Tuesday, November 02, 2004

What do we do on the day after Tuesday?

...soon off to a friendly local bar to meet a friend, drink fine Old European ale, and watch the returns come in with fellow liberal-progressive Brooklynites.

Voting early this morning was satisfying and uneventful.

At lunch, took a quick subway ride up to Rockefeller Center, which NBC News has dubbed "Democracy Plaza." It was more like Democracyland, packed with tourists, school groups, and the odd NYer like me checking it out, along with lots of guards and cops, of course.

Bland pavilion displays of American electoral history here and there, but mostly, the massive paraphenalia of broadcast journalism--booths looking out onto the street and the ice (where NBS has put their massive Map of the Nation), lights covered with red and blue gels, massive monitors playing the Greatest Hits of Presidential Speeches, interspersed with talking heads talkin' democracy. A circular ticker on some kind of tower diplaying news headlines. Giant scoreboards for Kerry and Bush--like the kind you'd see at an old baseball stadium, with big numbers being flipped by hand (cool!)--being hoisted above the plaza. White flowers in planters on the Fifth Avenue side spraypainted blue and red. It's Vote-A-Palooza, folks!
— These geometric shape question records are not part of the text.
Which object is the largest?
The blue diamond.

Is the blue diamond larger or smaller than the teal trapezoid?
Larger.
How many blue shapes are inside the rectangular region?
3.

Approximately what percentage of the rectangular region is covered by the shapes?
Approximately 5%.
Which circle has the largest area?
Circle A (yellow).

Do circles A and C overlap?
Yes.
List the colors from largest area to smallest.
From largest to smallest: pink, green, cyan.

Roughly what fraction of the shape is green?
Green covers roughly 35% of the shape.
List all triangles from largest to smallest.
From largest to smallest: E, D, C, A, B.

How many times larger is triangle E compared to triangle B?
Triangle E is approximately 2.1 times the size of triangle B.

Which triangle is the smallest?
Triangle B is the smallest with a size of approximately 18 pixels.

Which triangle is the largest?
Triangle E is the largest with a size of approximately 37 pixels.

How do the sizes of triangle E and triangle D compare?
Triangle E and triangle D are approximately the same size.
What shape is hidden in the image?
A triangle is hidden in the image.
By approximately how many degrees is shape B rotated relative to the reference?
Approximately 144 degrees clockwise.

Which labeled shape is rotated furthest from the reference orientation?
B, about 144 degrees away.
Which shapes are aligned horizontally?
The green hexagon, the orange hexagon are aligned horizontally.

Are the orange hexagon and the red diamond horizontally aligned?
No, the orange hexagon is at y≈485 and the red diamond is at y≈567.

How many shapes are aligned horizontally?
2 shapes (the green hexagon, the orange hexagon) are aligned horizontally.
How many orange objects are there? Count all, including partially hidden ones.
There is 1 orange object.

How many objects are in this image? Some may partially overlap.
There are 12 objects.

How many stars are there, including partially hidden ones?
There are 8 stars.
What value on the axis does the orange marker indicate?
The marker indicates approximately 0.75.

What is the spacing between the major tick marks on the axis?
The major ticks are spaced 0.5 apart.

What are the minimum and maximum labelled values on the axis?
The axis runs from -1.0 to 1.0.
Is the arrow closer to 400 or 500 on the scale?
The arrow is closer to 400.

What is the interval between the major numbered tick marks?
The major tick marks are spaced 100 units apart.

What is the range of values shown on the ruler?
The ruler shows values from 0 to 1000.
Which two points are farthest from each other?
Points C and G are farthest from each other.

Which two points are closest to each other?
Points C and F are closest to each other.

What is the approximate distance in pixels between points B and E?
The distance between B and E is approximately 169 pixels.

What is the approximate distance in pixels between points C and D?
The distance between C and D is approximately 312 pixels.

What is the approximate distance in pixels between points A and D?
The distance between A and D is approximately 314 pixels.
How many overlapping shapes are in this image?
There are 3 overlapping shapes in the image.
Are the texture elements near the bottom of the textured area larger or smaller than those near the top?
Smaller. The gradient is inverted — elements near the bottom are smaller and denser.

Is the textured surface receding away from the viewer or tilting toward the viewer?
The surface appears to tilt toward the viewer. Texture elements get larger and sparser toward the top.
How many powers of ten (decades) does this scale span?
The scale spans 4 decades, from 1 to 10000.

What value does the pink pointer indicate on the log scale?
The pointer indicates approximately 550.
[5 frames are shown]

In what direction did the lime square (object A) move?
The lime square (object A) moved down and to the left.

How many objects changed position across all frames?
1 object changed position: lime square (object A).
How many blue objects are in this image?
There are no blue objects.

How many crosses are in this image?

Late in the afternoon, after surveying the blogosphere and web for the umptyleventh time (kos...atrios...myDD...kos...nytimes...cnn...myDD...), getting anxious trying to read the chicken innards and tea leaves, I fantasized that if nothing else, a solid tristate area (NY-NJ-CT) sweep for Kerry would repudiate Bush/Cheney in the part of the country most hurt on 9/11, which they've used to such ill ends...but for me, that would be a pretty thin consolation prize.

I'm looking forward to this being over, and taking the next steps. Up at WorldChanging, the blog I contribute to, our group statement, Starting Tomorrow, reads in part:

...when it comes to solving the real problems facing this planet, neither party in American politics can claim the high ground, or even, to put it bluntly, much grounding in reality at all. In this first presidential election of the 21st Century, a realistic understanding of the problems we face as a planet and the role the U.S. could and should play in solving them should have been a matter of daily debate. Instead, we've gotten saber-rattling and name-calling. But pandering to the worst inclinations of the American electorate doesn't make any of us safer or the world more stable. This year, the entire political establishment has failed grotesquely to speak plainly about the objective realities of the world.


We can do better. We must do better. Regardless of who is elected president today, we must now begin to forge a reality-based plan for the planet.